No special skills are needed for caving at the Sudwala Caves. Take the hour-long guided tour on foot into its biggest cavern and marvel at the amazing rock formations in the oldest caves in the world, or be more adventurous and occasionally take to hands and knees on the 5-hour Crystal Tour.

Did you know?

Sudwala Caves' Horseshoe bats travel 200km per night consuming their own body weight in mosquitoes.

If you’re visiting the Mpumalanga province, don’t miss the opportunity to go caving at the Sudwala Caves, the oldest caves in the world.

Although the caves were formed over a period of some 3 000-million years, they’ve only been accessible to the public since the 1960s. Early human ancestors, Homo Habilis, however, lived and worked in part of the caves some 1.8-million years ago. See the display of their early tools at the caves' entrance.

You don't need to be an expert caver, athlete or expert at anything when you go caving at Sudwala. All you need are your legs and a sense of wonder. As you begin the one-hour Cave Tour, your guide will tell you that in these awesome caves are fossils of collenia, the first oxygen-producing plants on Earth.

You'll venture 600m into the caves and travel 150m underground. You won't feel claustrophobic because the central chamber of the cavern complex – 70m in diameter and 37m high – is as big as a 500-seater concert hall! To this day, no-one has discovered the source of the steady stream of fresh air which keeps the chamber's temperature at a constant 17º Celsius.

Your guide will point out fantastic natural sculptures and rock formations which adorn the grand cavern.

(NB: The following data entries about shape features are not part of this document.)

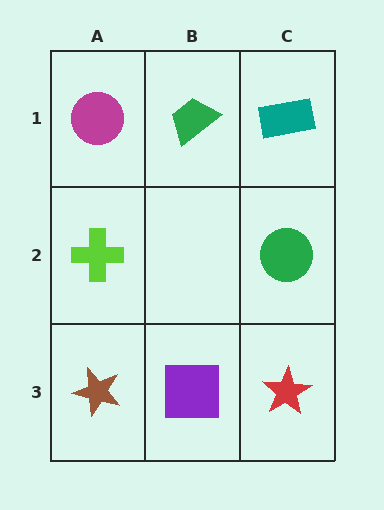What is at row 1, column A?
A magenta circle.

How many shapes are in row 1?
3 shapes.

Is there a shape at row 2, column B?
No, that cell is empty.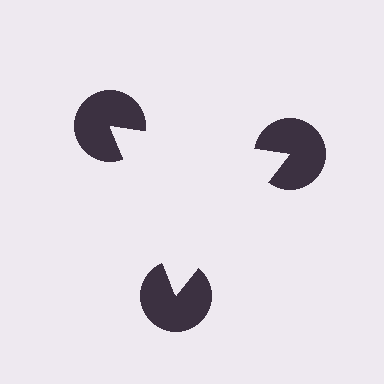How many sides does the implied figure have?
3 sides.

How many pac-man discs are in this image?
There are 3 — one at each vertex of the illusory triangle.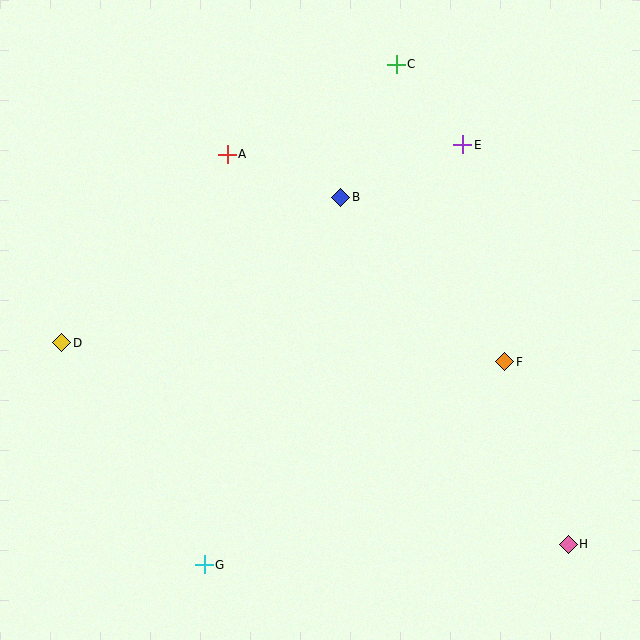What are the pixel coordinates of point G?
Point G is at (204, 565).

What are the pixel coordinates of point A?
Point A is at (227, 154).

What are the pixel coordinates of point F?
Point F is at (505, 362).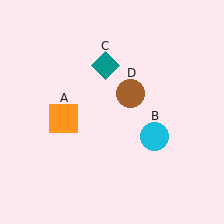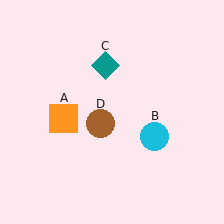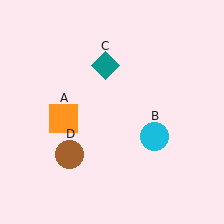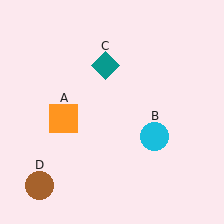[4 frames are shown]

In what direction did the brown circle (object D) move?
The brown circle (object D) moved down and to the left.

Look out for the 150-million-year-old stalactite/stalagmite column The Lowveld Rocket or the 160-million-year-old Screaming Monster – mere youngsters compared to the venerable 200-million-year-old Samsons Pillar.

Adventurous and don't mind getting wet? Then opt for the 6-hour Crystal Cave Tour. You must be over 16, have average agility and not suffer from claustrophobia or any serious health problems. Then walk, scramble, wriggle and climb around the oldest caves in the world – now that's something to write home about.